Sipping her wine in the afternoon sun, Marta explained that, as a graduate of the Faculty of Fine Arts from the University of Lisbon, she never dreamt of becoming a winemaker. Indeed, back in 1999 she was on the brink of going to New York to further her career when, on a whim, prior to leaving she asked friends if they knew of a rural retreat where she could set up a makeshift studio and collect her thoughts before emigrating.

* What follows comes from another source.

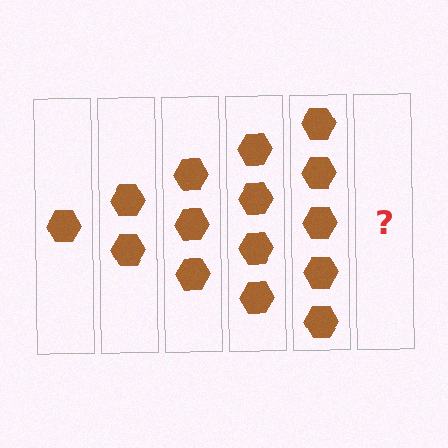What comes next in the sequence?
The next element should be 6 hexagons.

They told her about “a crazy friend with a farm” in Vermelha who probably had the space for a studio.
The ‘crazy friend’ was Antonio Carvalho, who, having studied with top winemakers in the south of France, had determined to reject the local tradition of quantity-focused wine production in favour of quality, terroir driven wines at his family owned farm, Casal Figueira.
To her great surprise, after a while, Marta began to help Antonio in the vineyard and discovered that for her, as an artist, chores such as vine pruning were, mentally, if not physically, very relaxing because the course of the day was dictated by nature and not her own creativity. Eventually, having fallen in love with Antonio, she gave up on her New York plans and decided to pursue her art closer to home and, when she could, help Antonio in the vineyards and cellar.
Unfortunately, the couple’s wines were, stylistically, way ahead of their time and in 2003 they entered into bankruptcy. Antonio’s family re-possessed the farm and the couple travelled north to Galicia in Spain to work for illustrious Spanish winemaker, Telmo Rodriguez. When Antonio’s father died the following year, they returned from Spain and worked the farm at Casal Figueira once more until it had to be sold in 2007 to pay off family debts.
At this, their lowest point, Antonio cast his mind back to his childhood and remembered his grandmother taking him on trips up the north side of the nearby mountain, Serre Montejunto to see her relatives, “Didn’t they grow grapes up there?”, he asked himself. Indeed they did, and very special grapes they proved to be.
Up there, on Serre Montejunto, at 250m to 400m above sea level, were 4 ancient plots of a very rare indigenous grape variety called Vital that were named Acacio, Cremilde, Humberto and Pedra after Antonio’s grandmother’s cousins. Previously, the grapes had been sold to the local coop who, according to Marta, used them to make a “very strange, very oxidative” wine but Antonio instantly realised the grapes potential and the resultant Antonio wines have proven his winemaker’s instincts to be entirely correct.
Finally, everything seemed to have fallen into place for the long suffering couple but then midway through their first harvest in 2009 Antonio collapsed and died from a heart attack while treading grapes. He was just 43 years old.
Marta, with two young children to support, says she had only three seconds of hesitation about carrying on with the project. A hesitation, she adds, which stemmed only from wondering if she could live up to the man she describes as “an incredible winemaker…the best in all of Portugal.”